On 30 May 2018 the Attorney General Christian Porter announced that the family law courts structure is to undergo major structural reform, with the current Federal Circuit of Australia and Family Court of Australia to be merged into one court by 1 January 2019. This new amalgamated court will be known as the Federal Circuit and Family Court of Australia (FCFCA). A further significant reform will be a new appeals court for family law matters, known as the Family Law Appeals Division (FLAD).
The aim of these historic structural reforms, as published by the Attorney General’s Department, is to maximise outcomes for litigants, families and children involved in parenting and property disputes, by addressing deficits in the current two court system. These flaws are stated as including, “inefficiencies, confusion, delays, additional costs and unequal experiences for many families”.
The reforms are also stated to be aimed at expediting cases by eliminating inconsistencies in rules, forms, and procedures that exist in the current parallel court system, thereby streamlining court processes.
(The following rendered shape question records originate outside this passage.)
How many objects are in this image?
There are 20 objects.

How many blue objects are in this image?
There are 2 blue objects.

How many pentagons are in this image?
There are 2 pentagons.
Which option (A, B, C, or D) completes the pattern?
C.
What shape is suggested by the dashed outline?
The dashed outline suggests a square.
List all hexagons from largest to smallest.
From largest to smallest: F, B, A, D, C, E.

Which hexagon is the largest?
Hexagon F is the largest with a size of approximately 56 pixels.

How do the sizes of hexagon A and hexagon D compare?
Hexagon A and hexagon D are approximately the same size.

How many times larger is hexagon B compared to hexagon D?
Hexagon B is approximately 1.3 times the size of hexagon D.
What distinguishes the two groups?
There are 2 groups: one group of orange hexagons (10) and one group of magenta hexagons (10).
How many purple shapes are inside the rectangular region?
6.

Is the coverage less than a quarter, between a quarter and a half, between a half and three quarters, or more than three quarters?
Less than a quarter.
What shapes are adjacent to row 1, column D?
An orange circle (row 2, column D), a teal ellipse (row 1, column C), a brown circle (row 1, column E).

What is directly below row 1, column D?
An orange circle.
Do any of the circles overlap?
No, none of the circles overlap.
It is hoped that this will reduce backlogs that have become a product of an incongruent court system. It is envisaged that the FCFCA will expedite matters to resolution more consistently and cheaply than the current two court system for family law matters.
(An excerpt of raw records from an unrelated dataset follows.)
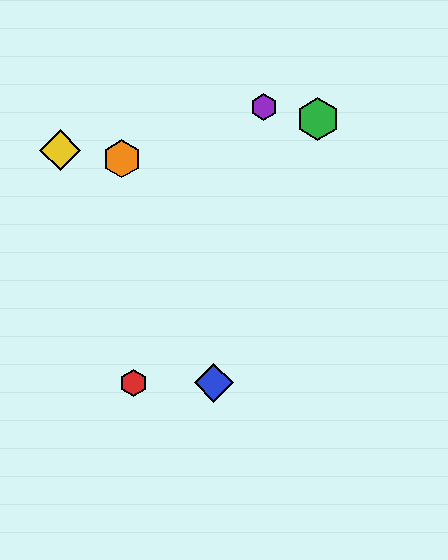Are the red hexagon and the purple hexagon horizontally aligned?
No, the red hexagon is at y≈383 and the purple hexagon is at y≈107.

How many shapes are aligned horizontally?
2 shapes (the red hexagon, the blue diamond) are aligned horizontally.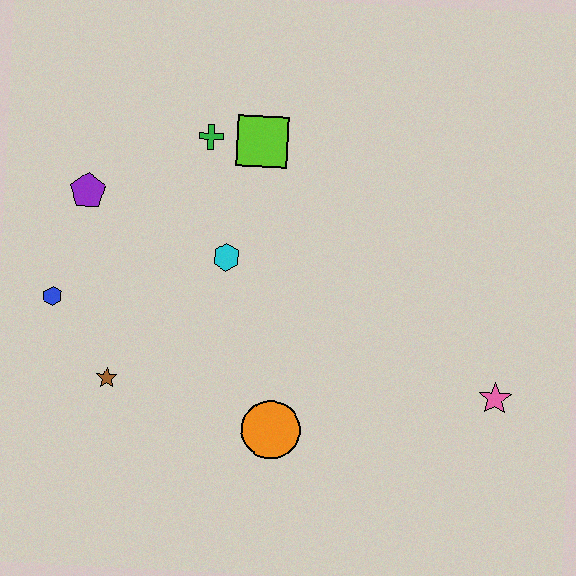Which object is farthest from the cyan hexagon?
The pink star is farthest from the cyan hexagon.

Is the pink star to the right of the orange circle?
Yes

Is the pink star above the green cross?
No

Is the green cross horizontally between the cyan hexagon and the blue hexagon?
Yes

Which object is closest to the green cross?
The lime square is closest to the green cross.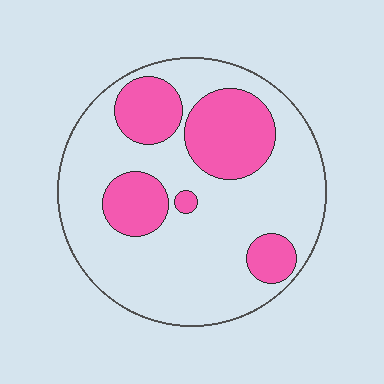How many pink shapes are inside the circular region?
5.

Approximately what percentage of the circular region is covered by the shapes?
Approximately 30%.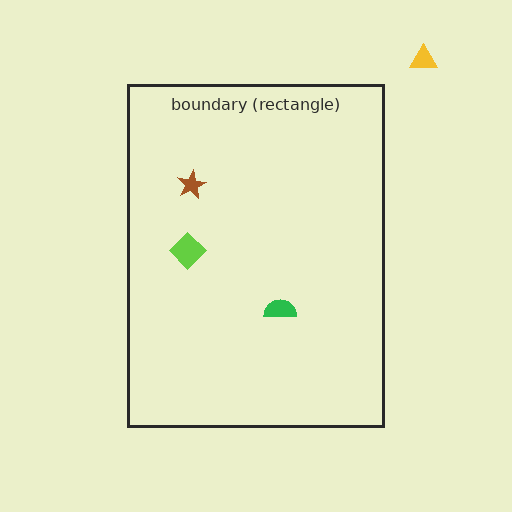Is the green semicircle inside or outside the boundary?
Inside.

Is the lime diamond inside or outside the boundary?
Inside.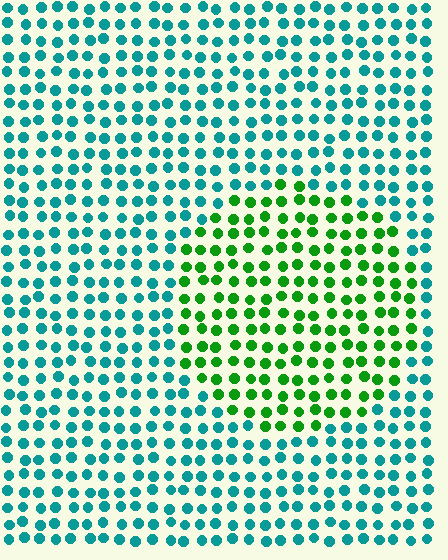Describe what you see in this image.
The image is filled with small teal elements in a uniform arrangement. A circle-shaped region is visible where the elements are tinted to a slightly different hue, forming a subtle color boundary.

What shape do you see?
I see a circle.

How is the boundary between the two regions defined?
The boundary is defined purely by a slight shift in hue (about 56 degrees). Spacing, size, and orientation are identical on both sides.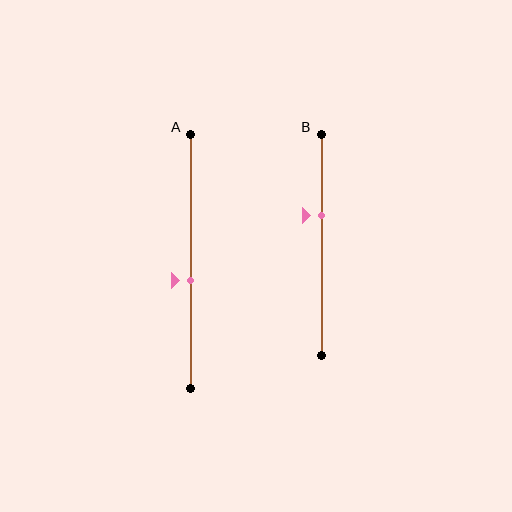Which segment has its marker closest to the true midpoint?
Segment A has its marker closest to the true midpoint.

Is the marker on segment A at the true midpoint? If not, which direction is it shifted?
No, the marker on segment A is shifted downward by about 8% of the segment length.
Despite the above structural changes, the FCFCA will operate as Division 1, constituted by current judicial officers of the Family Court, and Division 2, made up of the existing judges of the FCCA. Division 1, as with the current FCA, will handle only family law matters. Division 2, as with the current FCCA, will deal with both family law and general federal law matters.
The Attorney-General’s Department describes the FCFCA as having a “single federal point of entry for all Australian family law matters”, with the continued prioritisation of urgent and high risk matters and each case being allocated a “relevant judge and division with the right expertise and capacity”.
The FCFCA will function under a single Chief Justice supported by a Deputy Chief Justice, and each of these Justices will have dual commission to both of the FCFCA divisions. These appointments are with a view to increasing effective allocations of cases across the divisions, allowing the FCFCA to run via a common case management process. The objective is to achieve consistency and proficient management of cases.
The common case management process across the divisions is aimed at creating a unified FCFCA and instilling confidence in litigants whose disputes will be handled by this court as a whole. The Attorney-General’s Department states that this will aid in the production of readily available information about court processes and requirements, standardise the litigation experience for parties, and give litigants an early insight into the likely costs of filing applications in parenting and property matters.
By removing a significant component of the appellate jurisdiction which currently exists as part of the Family Court, extensive judicial resources will be allocated to hearing first instance matters. It is hoped that this will allow for more cases to be dealt with each year, decrease waiting times and reduce backlogs. The FCFCA will continue to have jurisdiction over family law appeals from State and Territory courts of summary jurisdiction. Both divisions will have this appellate jurisdiction. FLAD will hear all family law appeals from the FCFCA and there are no reforms to existing rights to appeal under the Family Law Act 1975 (Cth).
Subject to passage of legislation, both the FCFCA and FLAD are due to commence on 1 January 2019, with transitional arrangements for cases before the courts at the time of commencement of these reforms. The transitional arrangements are to prevent inconvenience and delay for litigants already before the courts and to ensure that their matters are resolved efficiently.